Maar stel nu eens dat elders in het universum wel intelligent leven is ontstaan en dat zich daaruit vervolgens ook beschavingen hebben ontwikkeld, hoe komt het dan dat we daarvan op aarde nog steeds geen enkel signaal hebben opgevangen?
Dit zou – wordt wel geopperd – kunnen komen doordat beschavingen maar betrekkelijk korte tijd bestaan. Op aarde houden ze het immers ook maar hooguit een paar duizend jaar vol en op kosmische tijdschaal is dat niet meer dan een flits. Er zouden dus misschien, verspreid over het heelal, op gezette tijden beschavingen hebben kunnen aan- en uitflitsen zonder dat wij daarvan weet hebben kunnen krijgen.

Tja, maar voor het feit dat we geen beschavingen in het universum kunnen ontdekken of dat zulke beschavingen óns niet op een of andere manier weten te bereiken, is een eventueel relatief korte bestaansduur ervan, het flitseffect, geen toereikende verklaring.
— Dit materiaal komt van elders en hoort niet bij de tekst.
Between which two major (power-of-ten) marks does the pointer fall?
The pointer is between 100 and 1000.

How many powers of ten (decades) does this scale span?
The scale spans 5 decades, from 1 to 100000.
Onze eigen beschaving is immers, op kosmische tijdschaal gemeten, ook niet meer dan een flits, maar we hebben intussen toch nog wel kans gezien allerlei signalen en artefacten de ruimte in te sturen die eventueel nog wel over honderdduizend jaar elders kunnen worden opgevangen en geïnterpreteerd. Of we er zelf dan nog zijn, is daarvoor niet van belang.

In de lijn van deze redenering ligt ook de veronderstelling van sommige wetenschappers dat een technisch voldoende geavanceerde beschaving vroeg of laat in staat zal zijn robotachtige machines het universum in te sturen die zichzelf kunnen repliceren. Materie en energie zouden immers in de kosmische ruimte voor dit soort machines onbeperkt beschikbaar zijn. Een paar miljoen jaar reizen zou dus voor zo’n apparaat geen enkel probleem vormen. De vraag of de oorspronkelijke ontwerpers nog bestaan, speelt ook in dit geval weer helemaal geen rol. Des te vreemder dus dat we desondanks op aarde geen enkel signaal – laat staan bezoek – hebben ontvangen van intelligente buitenaardse wezens of voortbrengselen daarvan.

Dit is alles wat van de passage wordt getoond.